Despite their exceptional generative abilities, large text-to-image diffusion models, much like skilled but careless artists, often struggle with accurately depicting visual relationships between objects. This issue, as we uncover through careful analysis, arises from a misaligned text encoder that struggles to interpret specific relationships and differentiate the logical order of associated objects. To resolve this, we introduce a novel task termed Relation Rectification, aiming to refine the model to accurately represent a given relationship it initially fails to generate. To address this, we propose an innovative solution utilizing a Heterogeneous Graph Convolutional Network (HGCN). It models the directional relationships between relation terms and corresponding objects within the input prompts. Specifically, we optimize the HGCN on a pair of prompts with identical relational words but reversed object orders, supplemented by a few reference images. The lightweight HGCN adjusts the text embeddings generated by the text encoder, ensuring the accurate reflection of the textual relation in the embedding space. Crucially, our method retains the parameters of the text encoder and diffusion model, preserving the model's robust performance on unrelated descriptions. We validated our approach on a newly curated dataset of diverse relational data, demonstrating both quantitative and qualitative enhancements in generating images with precise visual relations. Project page: https://wuyinwei-hah.github.io/rrnet.github.io/.

Figures (12)

• Figure 1: Effect of masking out text embeddings corresponding to different tokens. We found that masking out the embedding of $[EOT]$ dramatically destroy the semantic of generated images, including relationships, whereas masking out the embeddings corresponds to words results in only marginal changes.
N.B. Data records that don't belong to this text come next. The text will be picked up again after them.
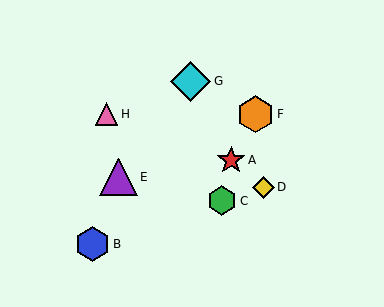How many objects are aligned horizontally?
2 objects (F, H) are aligned horizontally.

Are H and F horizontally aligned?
Yes, both are at y≈114.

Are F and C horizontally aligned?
No, F is at y≈114 and C is at y≈201.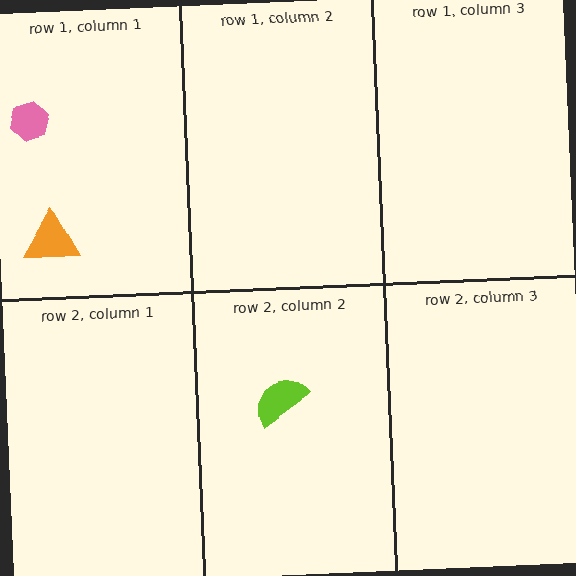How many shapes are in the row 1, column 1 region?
2.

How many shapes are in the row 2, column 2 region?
1.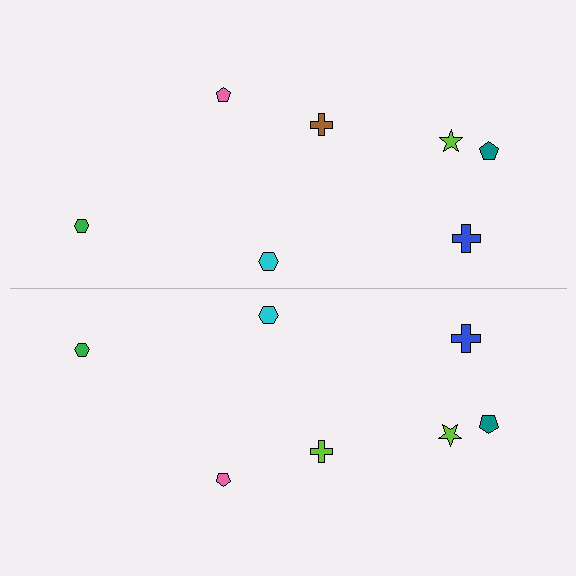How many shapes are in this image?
There are 14 shapes in this image.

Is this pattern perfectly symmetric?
No, the pattern is not perfectly symmetric. The lime cross on the bottom side breaks the symmetry — its mirror counterpart is brown.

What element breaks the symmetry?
The lime cross on the bottom side breaks the symmetry — its mirror counterpart is brown.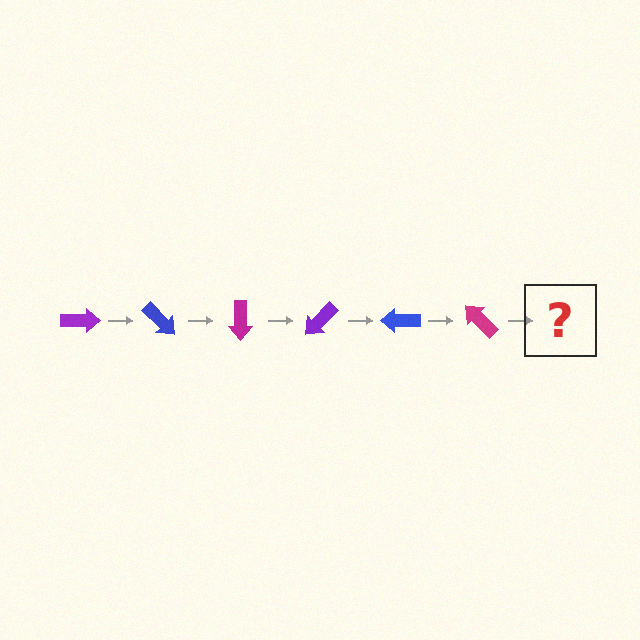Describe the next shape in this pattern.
It should be a purple arrow, rotated 270 degrees clockwise from the start.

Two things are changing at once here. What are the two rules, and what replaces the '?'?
The two rules are that it rotates 45 degrees clockwise each step and the color cycles through purple, blue, and magenta. The '?' should be a purple arrow, rotated 270 degrees clockwise from the start.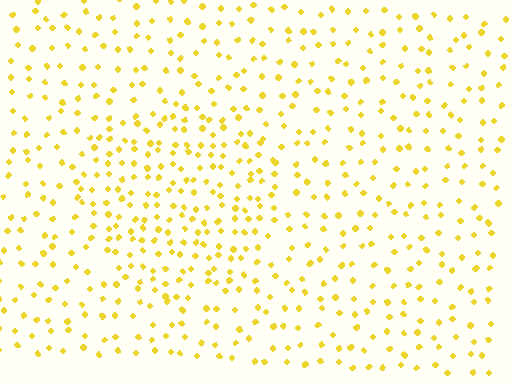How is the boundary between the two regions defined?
The boundary is defined by a change in element density (approximately 1.7x ratio). All elements are the same color, size, and shape.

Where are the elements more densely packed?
The elements are more densely packed inside the circle boundary.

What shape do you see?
I see a circle.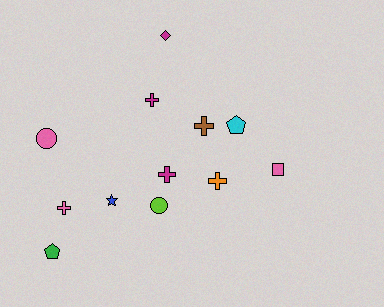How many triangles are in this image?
There are no triangles.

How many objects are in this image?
There are 12 objects.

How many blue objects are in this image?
There is 1 blue object.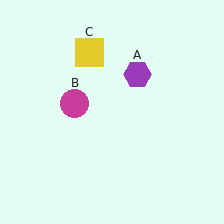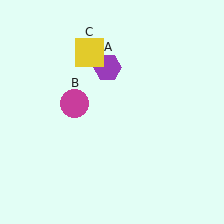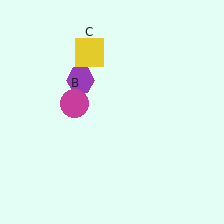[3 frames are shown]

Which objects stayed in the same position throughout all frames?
Magenta circle (object B) and yellow square (object C) remained stationary.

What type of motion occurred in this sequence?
The purple hexagon (object A) rotated counterclockwise around the center of the scene.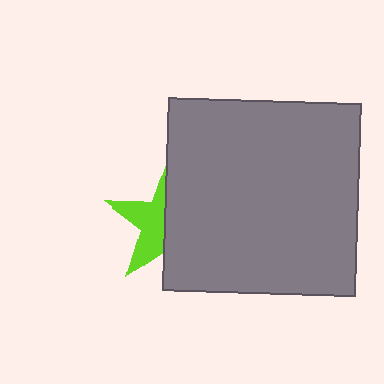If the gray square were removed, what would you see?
You would see the complete lime star.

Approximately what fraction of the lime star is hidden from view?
Roughly 54% of the lime star is hidden behind the gray square.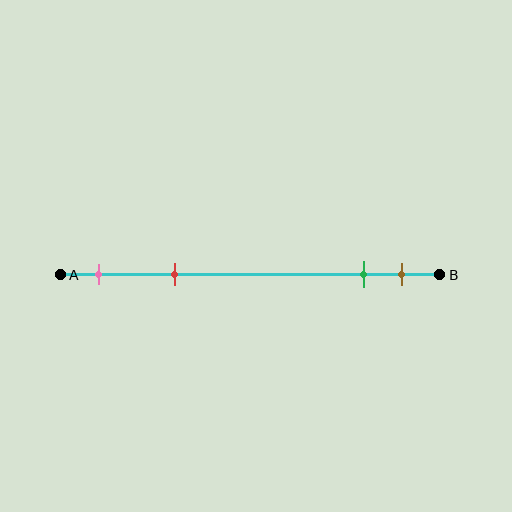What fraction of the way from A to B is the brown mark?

• Figure 2: Our RRNet Architecture. Given OSPs and their exemplar images, the RRNet learns to produce adjustment vectors $h_{\Delta EOT}^{(L)}$, which will then be added on original $V_{eot}$ of the prompts. The rectified embeddings then will used as the condition to guidance the generation process of a frozen SD. The upper left part is the heterogeneous graph RRNet uses to model the relation direction. Upon optimization with negative loss and denoising loss, the SD will be able to generate images with correct relation direction.
• Figure 3: Qualitative Results. By increasing the weight $\lambda$ of the adjustment vector, we show the process of correcting relation direction in the generated images that were originally incorrect.
• Figure 4: Qualitative Comparisons. Our method outperforms the baselines in terms of the relationship generation.
• Figure 5: Example of Generalization. By switching the objects in the prompts, RRNet can still generate correct relationships.